Analysis: The Israel-Hezbollah war everyone wanted to avoid could explode now

In May, Amos Hochstein, US President Joe Biden’s point man to keep tensions between Israel and the Lebanese militant group Hezbollah in check, spoke at a webinar.

“What worries me every day,” he said, “is that a miscalculation or an accident … will hit a bus full of children, or some other type of civilian target, that could force the political system of any country to retaliate in a way that would lead to war.

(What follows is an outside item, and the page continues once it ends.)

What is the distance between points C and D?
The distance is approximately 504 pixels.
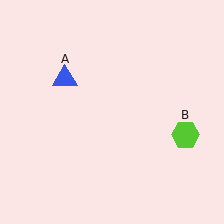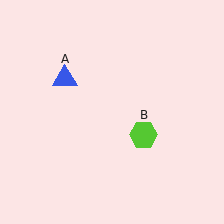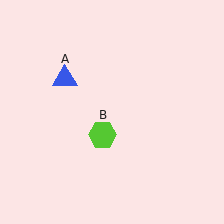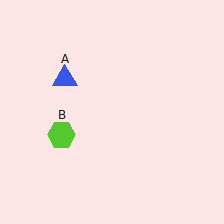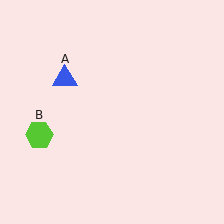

Even though both sides probably understand that a full-blown or deeper war is not in either side’s interest.”

The equivalent of that bus arrived on Saturday night in the Israeli-occupied Golan Heights.

A rocket, which Israel says was fired by Hezbollah from Chebaa in southern Lebanon, hit a soccer field in the Druze town of Majdal Shams. Twelve children, aged between 10 and 16, were killed while taking part in a training session. Hezbollah denied responsibility for the attack. Will Hochstein’s fears of a full-scale war now also come true?

If Israeli Foreign Minister Israel Katz is to be believed, it probably is. “We are approaching the moment of all-out war against Hezbollah,” he said in an interview with Israeli television on Saturday night. “The response to this event will be corresponding.”

The United States appeared to welcome the retaliatory action, to some extent. “We support Israel’s right to defend its citizens from terrorist attacks,” Secretary of State Antony Blinken said, before adding that the U.S. did not want to “see the conflict escalate.”

The response so far has been relatively muted. More attacks are likely to follow. “We are fed up with lofty rhetoric and empty words accompanied by feeble actions,” said former Israeli Prime Minister Naftali Bennett. to CNN . “The only way to stop all this, the only way to stop our enemies from hitting us… is to fight back and hit them. There is no other way.”

For months, the international community has been trying to de-escalate tensions between Israel and Hezbollah. With Iran’s strongest proxy estimated to have at least 150,000 missiles and rockets aimed south, fears are mounting of a war that would devastate Lebanon and cause serious damage to Israel.

Furthermore, as Aaron David Miller, a senior fellow at the Carnegie Endowment for International Peace, said to CNN “has the potential to create a situation we have never seen in this region: a major regional war, which could draw in the Gulf.” He warns that it could also lead to a direct confrontation between the United States and Iran.

And yet, over the past nearly 10 months of fighting, Israel, Hezbollah and Iran have consistently backed away from what appeared to be the red line. In January, Israel killed a senior Hamas leader in Beirut. All-out war has not materialized. In April, Israel killed a senior commander of the Iranian Revolutionary Guard Corps (IRCHG) in Damascus. In response, Iran has launched unprecedented attacks on Israel. All-out war has not materialized.

The status quo, of course, cannot continue either. Tens of thousands of Israelis have been displaced from their homes. Large swathes of northern Israel are like ghost towns. A similar picture is playing out in southern Lebanon. The best way to avoid an all-out war between Israel and Hezbollah, Blinken says, is to achieve a ceasefire in Gaza.

But that would only be a short-term solution. Israel wants to remove the threat from Hezbollah entirely by moving it back to the Litani River, in accordance with the UN Security Council resolution that ended the last major war between the two in 2006. “If the world does not push Hezbollah back from the border, Israel will,” Israeli Defense Minister Yoav Gallant said in December.

And so, despite the bombings, the internal pressures, the fears and the escalations, the fighting between Israel and Hezbollah continues to rage. No one seems to want this war. But, as Hochstein warned in the same webinar: “Historically, wars have started all over the world even when leaders did not want them, because they had no choice.”